University of Toronto researchers looked at data from 287 mothers and their children in Mexico City who participated in a research project from 1994 to 2005. The researchers analyzed urine samples that had been taken from the mothers while they were pregnant and from their children when they were between six and 12 years old. They looked at how fluoride levels related to the children’s verbal, perceptual-performance, quantitative, memory, and motor abilities at age four and once more between the ages of six and 12.
Published in Environmental Health Perspectives, the study is the first of its kind and size to look at fluoride exposure and neurodevelopment. Tap water and dental products contain fluoride in the U.S. and Canada, and in other countries, milk and salt contains fluoride.
“Our study shows that the growing fetal nervous system may be adversely affected by higher levels of fluoride exposure,” said Dr.
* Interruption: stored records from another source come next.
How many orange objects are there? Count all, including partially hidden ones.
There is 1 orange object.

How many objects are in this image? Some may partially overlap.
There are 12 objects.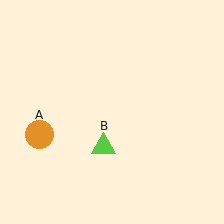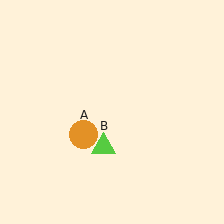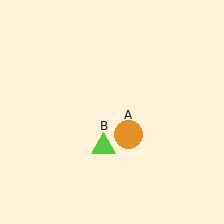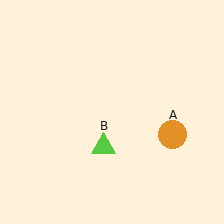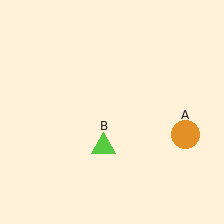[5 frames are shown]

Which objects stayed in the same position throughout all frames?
Lime triangle (object B) remained stationary.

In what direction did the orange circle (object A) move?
The orange circle (object A) moved right.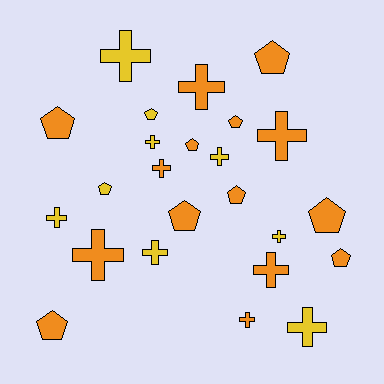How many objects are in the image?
There are 24 objects.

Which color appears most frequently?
Orange, with 15 objects.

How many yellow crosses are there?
There are 7 yellow crosses.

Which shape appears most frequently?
Cross, with 13 objects.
Howard Hu, the study’s principal investigator and Professor of Environmental Health, Epidemiology and Global Health at the Dalla Lana School of Public Health.
The study is not the first to find problems with fluoride. The National Academy of Science’s National Research Committee, which reviewed over 1,000 studies on fluoride, stated that “it is apparent that fluorides have the ability to interfere with the functions of the brain and the body by direct and indirect means.”
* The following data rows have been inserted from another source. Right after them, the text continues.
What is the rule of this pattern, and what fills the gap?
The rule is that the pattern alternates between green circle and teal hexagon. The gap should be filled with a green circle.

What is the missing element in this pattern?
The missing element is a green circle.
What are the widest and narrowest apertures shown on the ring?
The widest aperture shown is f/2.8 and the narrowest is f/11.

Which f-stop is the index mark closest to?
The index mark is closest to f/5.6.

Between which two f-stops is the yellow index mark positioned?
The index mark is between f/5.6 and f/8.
Other studies have found links between fluoride exposure among children and developmental problems. Researchers from the Harvard School of Public Health and China Medical University in Shenyang analyzed 27 studies and found that fluoride may adversely affect the cognitive development of children.
A 2012 Harvard-funded meta-analysis found that Chinese children exposed to high levels of fluoride had lower IQs. “The results support the possibility of an adverse effect of high fluoride exposure on children’s neurodevelopment,” the study stated.
A 2015 British study added fluoride to the list of 11 chemicals known to be developmental neurotoxins. “Untested chemicals should not be presumed to be safe to brain development, and chemicals in existing use and all new chemicals must therefore be tested for developmental neurotoxicity,” the researchers stated.
A coalition of advocacy and medical groups petitioned the U.S. Environmental Protection Agency in 2016 to ban fluoridation chemicals in public water supplies. The petition cited 196 peer-reviewed studies published over the last decade.
The American Dental Association, a big proponent of fluoride, disputes the findings of the study. In a statement, the organization said, “More than 70 years of research and practical experience has shown that fluoridation is safe and effective.”
Dr. Hu disagrees with the ADA. He told the National Post that the study is “very rigorous,” and “you just can’t deny it … directly related to whether fluoride is a risk for the neurodevelopment of children.”
“This is a very well-conducted study, and it raises serious concerns about fluoride supplementation in water,” Dr. Leonardo Trasande, a pediatrician who studies potential links between environmental exposures and health problems at New York University Langone Health, told Newsweek.